Checkpointing with LD_PRELOAD -- how to manipulate the instruction pointer and call stack?

Question

The LD_PRELOAD technique allows us to supply our own custom standard library functions to an existing binary, overriding the standard ones or manipulating their behaviour, giving a fun way to experiment with a binary and understand its behaviour.

I've read that LD_PRELOAD can be used to "checkpoint" a program --- that is, to produce a record of the full memory state, call stack and instruction pointer at any given time --- allowing us to "reset" the program back to that previous state at will.

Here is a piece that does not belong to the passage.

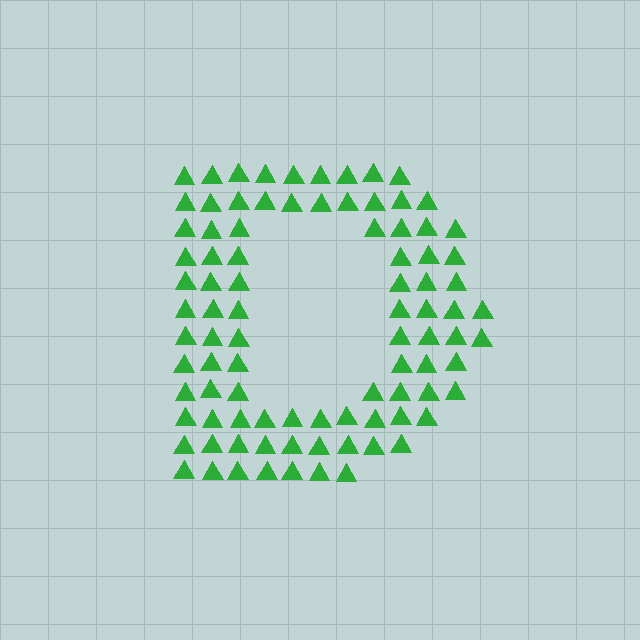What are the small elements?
The small elements are triangles.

It's clear to me how we can record the state of the heap. Since we can provide our own version of malloc and related functions, our preloaded library can obviously gain perfect knowledge of the memory state.

What I can't work out is how our preloaded functions can determine the call stack and instruction pointer; and then reset them at a later time to the previously recorded value. Clearly this is necessary for checkpointing. Are there standard library functions that can do this? Or is a different technique required?

Employed Russian · Answer 1 · 2022-01-25T05:11:12.187

I've read that LD_PRELOAD can be used to "checkpoint" a program ... allowing us to "reset" the program back to that previous state at will.

That is a gross simplification. This "checkpoint" mechanism can not possibly restore any open file descriptors, or any mutexes, since the state of these is partially inside the kernel.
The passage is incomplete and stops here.